Battleaxes weren’t meant for close-quarters combat. Sunset demonstrated how ineffective they were at blocking with a slash at the thing’s neck. It died in ash and another spark escaped.

A twirling staff of balefire magic spun forward with quicksilver speed and knocked one of her Flareblades from her telekinesis. Sunset screamed as the backlash of the impact tore at her mind. She glanced over to see the Flareblade fall toward the altar where her wife lay dying.

She is dying because I am taking far too long with these mockeries!

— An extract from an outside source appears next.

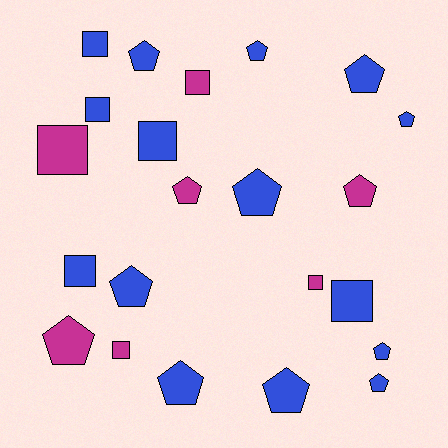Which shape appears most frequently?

Sunset turned and charged for another, but they were prepared. A flare of balefire erupted from three of their horns and Sunset was forced to take shelter behind a single Flareblade, which could barely hold back one balefire blast, let alone three. She felt the oblivion magic start to rip her very being apart.

Sunset thought furiously, trying to spot where the fourth monster had run off to, but she couldn’t see it in the raging shadows from the phoenixes' war with the gargoyles. She tried to conjure up another spinning disk, but the effort of trying to use the magic of the world nearly made her pass out. She took a balefire blast to the leg and screamed as the piece of armor was turned into molten slag. She kicked it off and it crashed against a support pillar once hidden in the Dark Twilights’ unnatural gloom. An explosion of solar energy pulsed from the broken armor, staggering the Dark Twilights and allowing Sunset enough room to use her great wings to bound backward and catch her breath.

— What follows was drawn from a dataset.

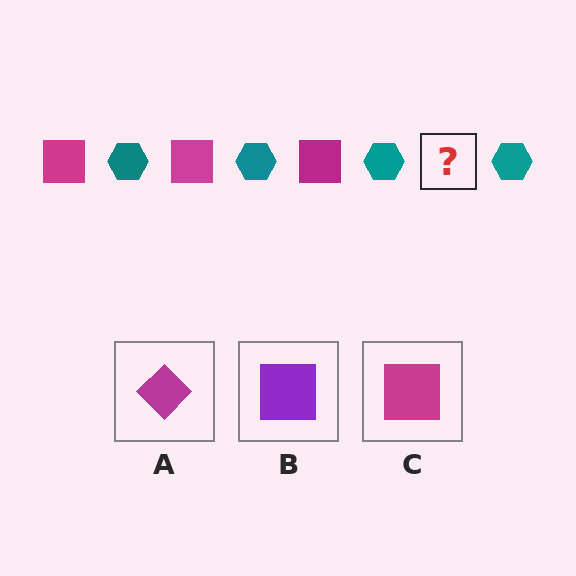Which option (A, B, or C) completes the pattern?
C.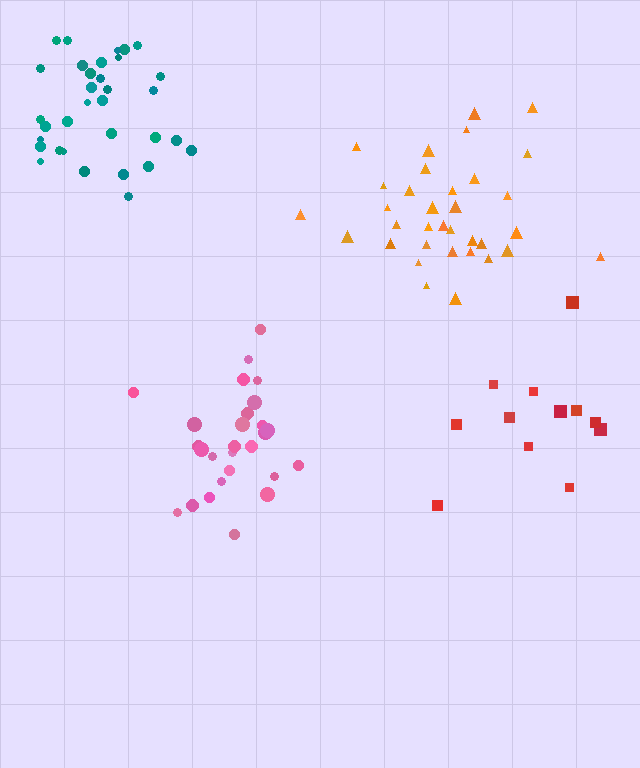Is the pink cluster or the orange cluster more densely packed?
Pink.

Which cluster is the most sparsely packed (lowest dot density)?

Parts of the room were ablaze with fire now. Some shimmering white, caused by the Flareblade’s inherent magic. Some violet or gold, a result of her companions ongoing brawl with the gargoyles. Some a sickly blue or green, caused by the Dark Twilights’s magic.

She had to find a way out of this. She needed… she needed her Twilight. These Dark Twilights were just as good as she was… or at least as powerful as she was. They did not possess her Twilight’s skill with a weapon, but they made up for it with speed and nigh unlimited magic. Sunset’s was all but gone.

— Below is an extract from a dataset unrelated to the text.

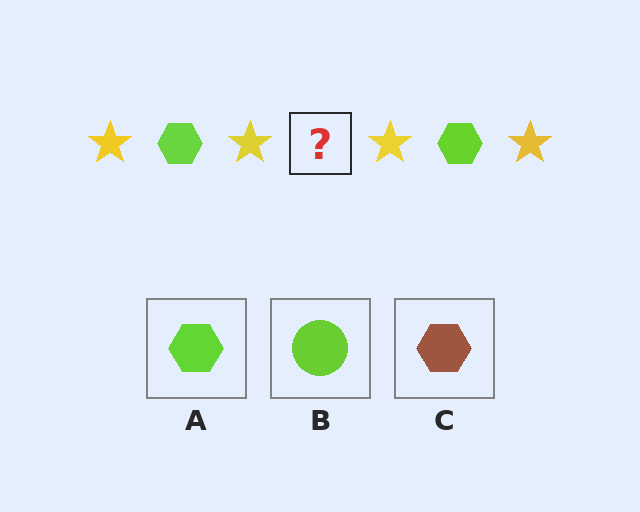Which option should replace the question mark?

Never bring a knife to a magic fight, Sunset thought wryly, recalling an old adage from the pre-Classical era.

I’ve learned much from your wife,” said the voices from all around her as Sunset backed up, coughing on the rising smoke. “Of the Emergence. Of how your world becomes bonded to so many others once a century. That is the time of demons and evil. It is how he arrived. A simple case of bad timing. But when we arrived… he was waiting. And this is what he did to my… to my…”

From behind another support pillar, a beam of tainted green energy erupted like a bolt of lightning and speared Sunset through the chest. She screamed as the very magic that gave her life was ripped from her. With a desperate swing of her Flareblade, she severed the connection and fell to her knees, gasping for breath.

“You… you… monster…”

“I am what I must be. I am the rock upon which he will break. I am as inevitable as death,” the four Dark Twilights replied. “He will die. As will you. As will she.”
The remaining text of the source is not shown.